Digging our camp out during a blizzard

Digging our camp out during a blizzard © Cam Gillies


Enjoying our dining tent floe edge

Enjoying our dining tent © Cam Gillies


Day 6 – Narwhals at last 

It was another windy night and we were greeted by wind, albeit diminished, when we got out of our tents in the morning. We expected the wind to calm so we headed out mid-morning to the floe edge and travelled north to an area where the winds were calm. It wasn’t long before we spotted four narwhal to the north in front of a large iceberg. We watched from this spot for a while before moving north. 

We saw a group of three narwhal several times, but they never came close for great photos. We did, however, see both a walrus and bearded seal several times. The bearded seal kept quietly surfacing near us and then would make a splashing exit as it dove.

There were plenty of birds to enjoy with many murres and kittiwakes along with eiders, Brant and others moving at the edge of the ice. We could also just see the murres and kittiwakes coming and going from their nesting cliff when we used a spotting scope. We also had views of our lone Pomarine Jaeger of the trip.

After our dinner back at the camp, Elisha told us stories about learning to hunt as a boy and how he had learned so much from his father. He also told us the story of how the narwhal got its tusk :).

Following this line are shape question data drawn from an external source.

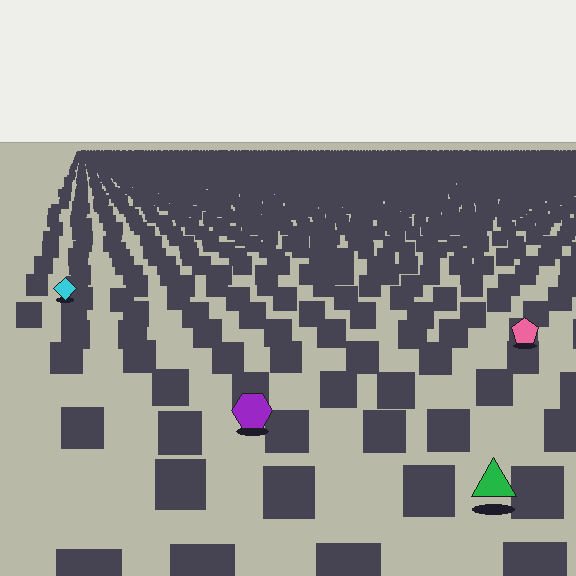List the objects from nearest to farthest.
From nearest to farthest: the green triangle, the purple hexagon, the pink pentagon, the cyan diamond.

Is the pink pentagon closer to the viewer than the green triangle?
No. The green triangle is closer — you can tell from the texture gradient: the ground texture is coarser near it.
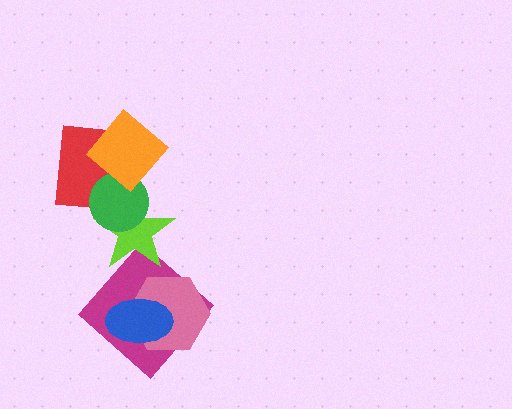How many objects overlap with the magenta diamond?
3 objects overlap with the magenta diamond.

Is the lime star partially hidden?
Yes, it is partially covered by another shape.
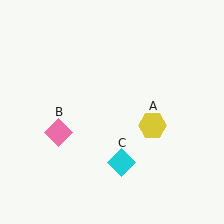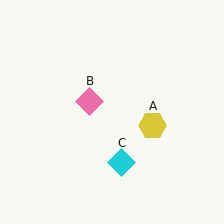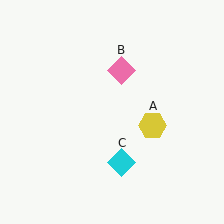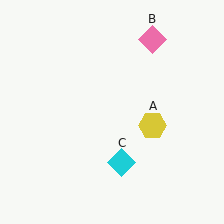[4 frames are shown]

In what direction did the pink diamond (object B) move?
The pink diamond (object B) moved up and to the right.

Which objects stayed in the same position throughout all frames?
Yellow hexagon (object A) and cyan diamond (object C) remained stationary.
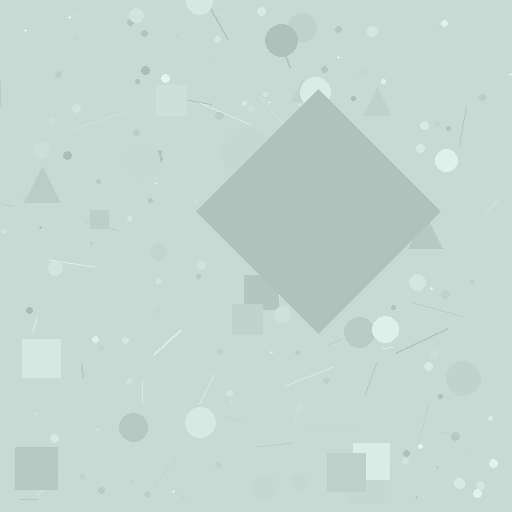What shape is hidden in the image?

Scoping for Narwhal on Baffin Island

Scoping for Narwhal on Baffin Island © Cam Gillies


Mammal watching near Bylot Island

Mammal watching near Bylot Island © Cam Gillies


Enjoying our time on the ice near Bylot Island

Enjoying our time on the ice near Bylot Island © Cam Gillies


Birding at the Floe Edge

Birding at the Floe Edge © Cam Gillies

Day 7 – Morning at the floe edge before returning to Pond Inlet

We left after breakfast and returned to the same area as the day prior after about 30 minutes of travel. Winds were calm, but the ocean was very wavy from winds to the south. It was very difficult to spot mammals although we did see a ringed seal a number of times. King Eiders and other species were bobbing away in the waves.

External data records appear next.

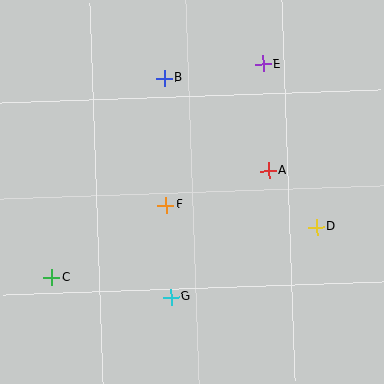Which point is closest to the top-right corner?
Point E is closest to the top-right corner.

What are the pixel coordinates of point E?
Point E is at (263, 64).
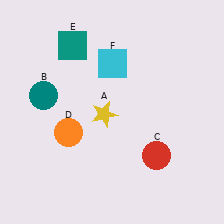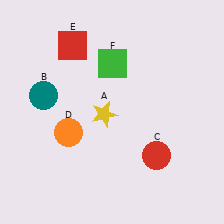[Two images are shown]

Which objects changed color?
E changed from teal to red. F changed from cyan to green.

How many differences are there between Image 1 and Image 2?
There are 2 differences between the two images.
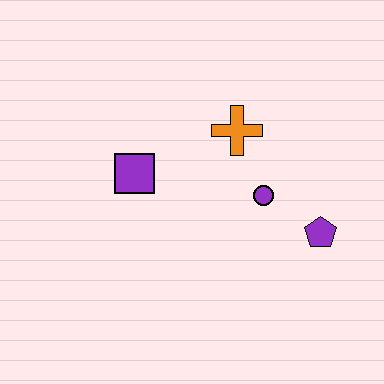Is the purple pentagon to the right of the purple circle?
Yes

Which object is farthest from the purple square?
The purple pentagon is farthest from the purple square.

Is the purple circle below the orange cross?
Yes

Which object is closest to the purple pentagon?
The purple circle is closest to the purple pentagon.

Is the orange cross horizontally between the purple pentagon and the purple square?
Yes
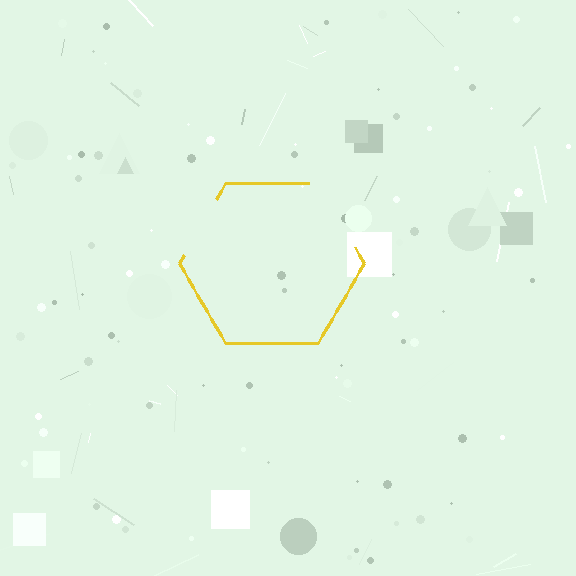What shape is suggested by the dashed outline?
The dashed outline suggests a hexagon.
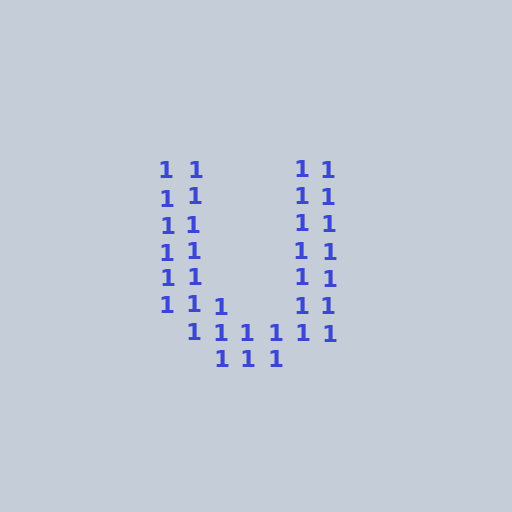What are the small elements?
The small elements are digit 1's.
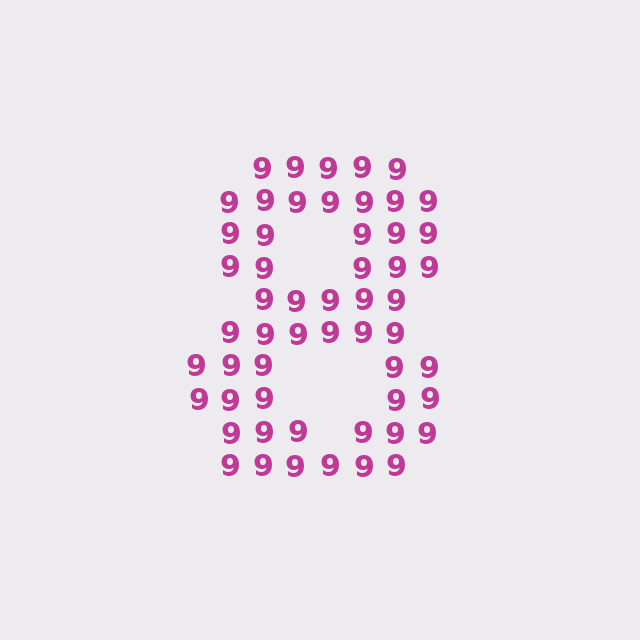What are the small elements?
The small elements are digit 9's.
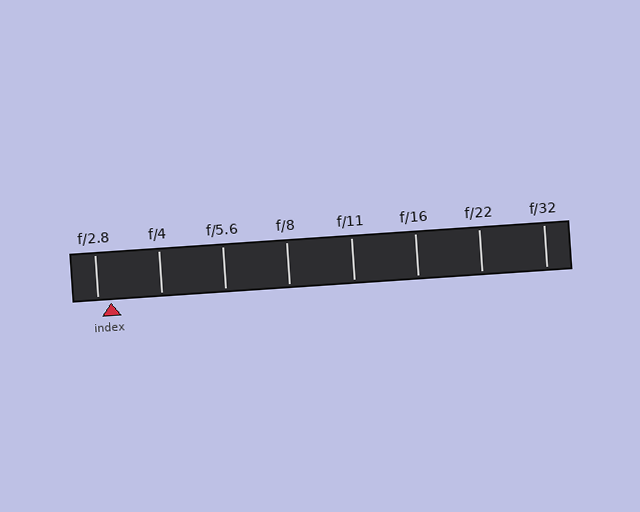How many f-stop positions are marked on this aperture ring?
There are 8 f-stop positions marked.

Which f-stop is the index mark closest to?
The index mark is closest to f/2.8.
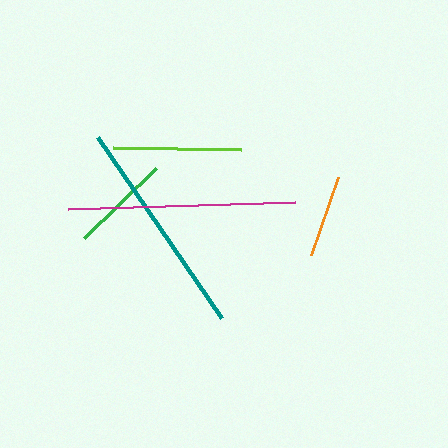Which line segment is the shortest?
The orange line is the shortest at approximately 82 pixels.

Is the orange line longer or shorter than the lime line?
The lime line is longer than the orange line.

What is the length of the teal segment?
The teal segment is approximately 220 pixels long.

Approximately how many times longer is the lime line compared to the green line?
The lime line is approximately 1.3 times the length of the green line.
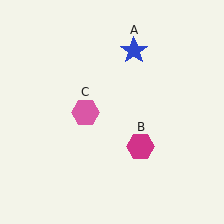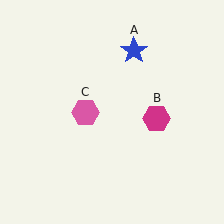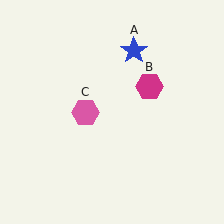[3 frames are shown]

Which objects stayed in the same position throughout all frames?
Blue star (object A) and pink hexagon (object C) remained stationary.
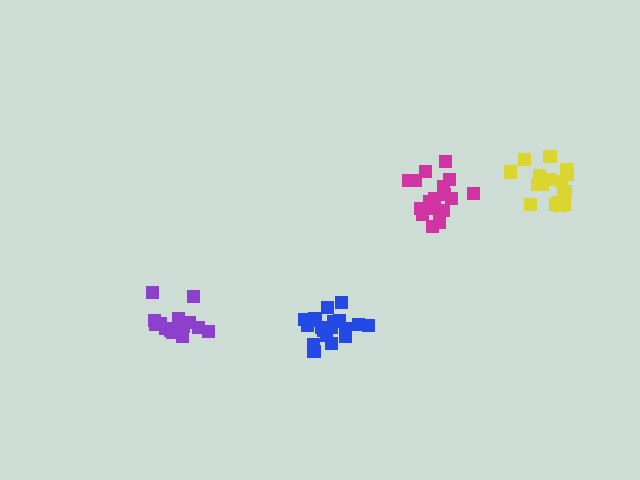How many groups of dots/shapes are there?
There are 4 groups.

There wasn’t too much happening with the wildlife so Sheatie started cutting blocks from a snow drift to build a small igloo (iglooviuk in Inuktitut, meaning ‘snow house’). It was fascinating to watch a master at work. We got our photos and returned to camp. We had lunch and packed our bags got into the qamutiks for the ride back to the community. We enjoyed dinner and shower back at the hotel and headed off to bed.

Igloo building

Igloo building © Cam Gillies

Day 8 – Around the community and flying south

We had a final morning to walk around town and do a little shopping in the Co-op store. Some of us walked past the airport and found Snow Geese, Snow Buntings, Canada Geese, and plenty of Common Ravens. We received mixed messages from the airline about when our flight would arrive, so there was a small moment of panic when a few were not at the airport for boarding. I sent a stranger to pick up the last few people as they walked to the airport. She kindly told them to get in the car and she zipped them to the waiting plane, no security required. Thank you!

All happily onboard and underway we enjoyed the views of the dramatic glaciated landscape below as we reflected on our northern adventure. We had time in Iqaluit for some exploration of the city before flying out in the evening back to Ottawa.

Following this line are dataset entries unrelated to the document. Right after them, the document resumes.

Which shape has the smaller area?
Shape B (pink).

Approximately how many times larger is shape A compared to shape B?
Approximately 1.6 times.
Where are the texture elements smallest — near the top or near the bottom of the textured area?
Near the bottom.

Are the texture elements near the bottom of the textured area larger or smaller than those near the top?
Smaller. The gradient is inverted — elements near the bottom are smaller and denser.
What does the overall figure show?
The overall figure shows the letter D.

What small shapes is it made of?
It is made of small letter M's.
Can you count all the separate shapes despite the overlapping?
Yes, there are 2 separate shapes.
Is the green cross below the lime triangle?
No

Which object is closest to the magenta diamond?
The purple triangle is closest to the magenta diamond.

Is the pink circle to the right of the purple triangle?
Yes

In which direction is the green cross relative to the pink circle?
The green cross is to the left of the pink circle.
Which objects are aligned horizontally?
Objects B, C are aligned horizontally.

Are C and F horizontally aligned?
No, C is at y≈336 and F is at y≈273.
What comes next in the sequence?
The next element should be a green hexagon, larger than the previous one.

It has been a remarkable Arctic adventure in search of narwhals and much more. We couldn’t have stepped off the beach without the incredible guidance and wisdom of our Inuit hosts and my heartfelt thanks go out to them. We had more than our fair share of challenging weather, but our hardy group of travellers rolled with these punches with aplomb. It had been a great privilege to travel through this beautiful land and share the experience with her people.